First snow fall of the year to stay for a little while. Started about 10pm last night. Had about an inch of snow but now it's melting. Classes are done for the week and the work day seems to be flying past. It helps that I can use my free time at work to program and keep my mind busy. Trying to create a program that can track a game of acquire. It'll help do all the little stuff, so I won't have to. :-) Beth has to work all weekend long. Get to spend some nice quite time at home. I hope I can force myself to do some cleaning around the house or to finish my homework. Only 2 more weeks of school to go. Yeah!!! Well, I have to get back to work. Later.

Wednesday, December 03, 2003

Done with work and getting ready to head out to school. At work I continued to think. I never seem to have anything better to do at work. I was thinking about how it seems a bit like this: one person is saying apple, another saying banana, a third saying orange while they are actually talking about pineapples. I think that Beth & I should just enter into a hibernation like state until such time that someone wakes us up. We seem to get into people's way. We seem to hurt people's feelings. Also, people seem to be scared of Beth and run. I think that's why the guys stopped wanting to see us. The last time they where around, Beth was pissed, and I believe they ran because they are scared of her. They won't admit it. They claim it's because of some personality mismatch or something like that. Beth doesn't get mad all the time, and when she is upset, she usually has a good reason for it.

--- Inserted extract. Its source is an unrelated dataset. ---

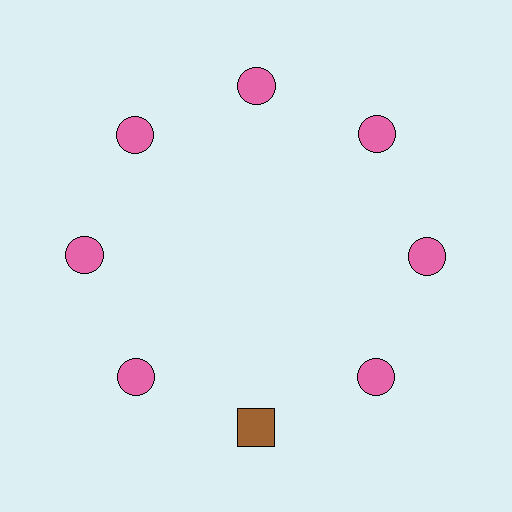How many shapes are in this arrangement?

The other thing that I am pondering is what people are looking for. As we all proceed in this endeavor to "find ourselves," we need to think of what we want. Myself, I'm looking for friends that I can spend time with. One that will play video games, board games, go to a movie, or go bowling, etc. I liked the past when I could go spend time playing games on the weekends. I don't have anyone around to do that with anymore. I would love for me to have friends that would call up & say "How about coming over for a game of settlers tonight?". I'm trying to make a few new friends, but it seems slow and difficult. I need to figure out ways to find some new friends. New places to find some. Night school hasn't been that successful for me. I just need to have faith and hope they will come. Well, I'm off to school. Later.
Lunch Time! I can't wait for school to be done on the 18th. I will then be able to sit back and try to relax for a little while until the spring semester. Everyone's lives seem to be in disarray as the Christmas time approaches. I was told some answers to my questions in my last entry. Today while thinking, I have been enlightened by those answers as to that I understand myself a bit more as to how I was feeling and that I didn't realize my overall reasons. With how life has taken the puzzle, which we call our lives, and has shaken up those pieces and now we all are trying to put the puzzle back together. The underlying problem that I wrote above is wanting to know how others view us. Whether people like us or don't like us. Whether they want to spent time with us or not to spent time with us. One doesn't often get told that you are somewhat important part of their lives. I think that every once in a while, people need to hear it from those around them and to also tell those around them. I want to say that I am sorry for my above entry. I was too angry when I decided to write it but it was something I felt that I needed to say at the time. Only now do I understand it & myself better. Better late than never. I can only hope that it's not too little, too late. People are always looking to be accepted by others and when it doesn't happen much, good old depression steps in. Well, I would like to write more but I have to get back to work. Later.